Ugly describes the stock market last week. The Dow and S&P were down approximately 4% and the NASDAQ was down 6.5%. The Dow and S&P are approaching their lows for the year, reached during the August credit crisis. It’s hard to believe that just a month ago the Dow and S&P were at record highs and the NASDAQ was at its highest level since 2000. Market sentiment is decidedly negative or, to reuse my opening word, it’s just plain ugly out there. It wouldn’t surprise anyone if the market hit a new low for the year this week.

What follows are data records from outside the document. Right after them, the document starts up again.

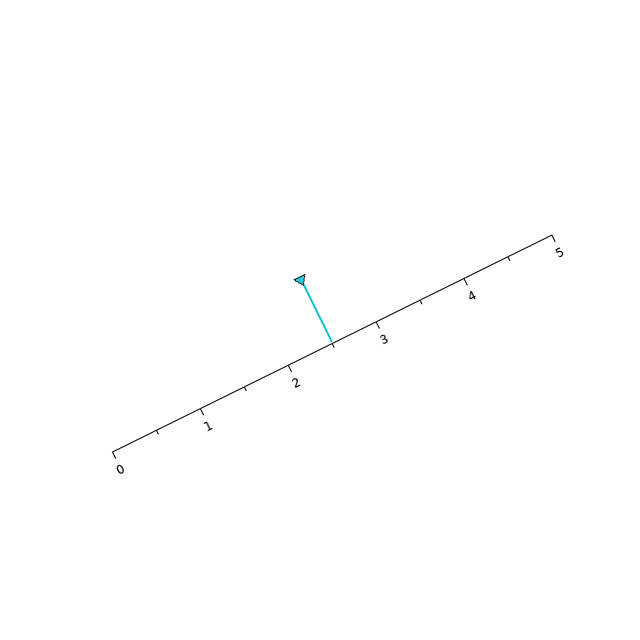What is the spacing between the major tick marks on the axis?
The major ticks are spaced 1 apart.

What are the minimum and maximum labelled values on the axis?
The axis runs from 0 to 5.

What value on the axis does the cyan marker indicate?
The marker indicates approximately 2.5.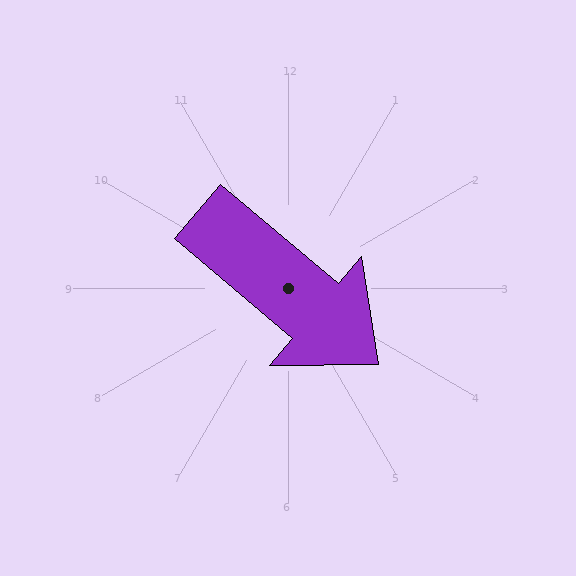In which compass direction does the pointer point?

October High August Low Nov. 9 Close
Dow 14,164 12,861 13,043
S&P 1,562 1,406 1,454
NASDAQ 2,859 2,451 2,628
What’s happened over the last 30 days to turn the market around? More bad news came out of the financial industry with Morgan Stanley and Wachovia reporting big write-downs. Worry over the financial institutions has morphed from subprime mortgages to securitized mortgage pools, to collateralized debt obligations (CDOs), to structured investment vehicles (SIVs), and, most recently, to credit default swaps and the insurers of all these derivative instruments. None of this is surprising, or new, news and we have to keep the derivatives issue in perspective. Banks are sound, the problem is contained to the financial industry, and it’s not the first time the banking industry has experienced problems, i.e., the Mexican and Russian debt crises, Long Term Capital Management. Oil is trying its best to hit $100 a barrel, with dire consequences for home heating bills if we experience a severe winter, and the dollar continues to hit new lows (one of the reasons why oil prices continue to rise). The homebuilding industry struggles persist. It was sad to see the pioneer homebuilder, Levitt, file for bankruptcy protection this week. Lastly, retail sales were mixed and retailers are forecasting a poor Christmas season. What puzzles me, though, is that all of the above is old news. It’s been around for months.
The market ignored much good news last week. Exports continued to drive our economy (and are helped by the weak dollar), productivity growth was a remarkably strong 4.9% for the third quarter, wage increases were modest (both suggesting inflation is not a worry) and Mr. Bernanke spoke about continued economic growth (albeit weak in the near term) through 2008.
So why was the stock market at record highs last month and testing its lows for the year this month? Psychology. The glass has gone from being half full to half empty. Which view is right? October’s or November’s? Obviously, only time will tell. We’ll get an important piece of data, though, this week when the CPI is released. That will tell us the impact high energy prices and a weak dollar are having on inflation. My forecast is the CPI, particularly ex-energy, will come in better than expected. And, although, the market may go lower, the issues it’s concerned about have been around long enough for the consumer and business to adjust to them. I stick by my forecast that the market will show a 20% return over the next six to nine months.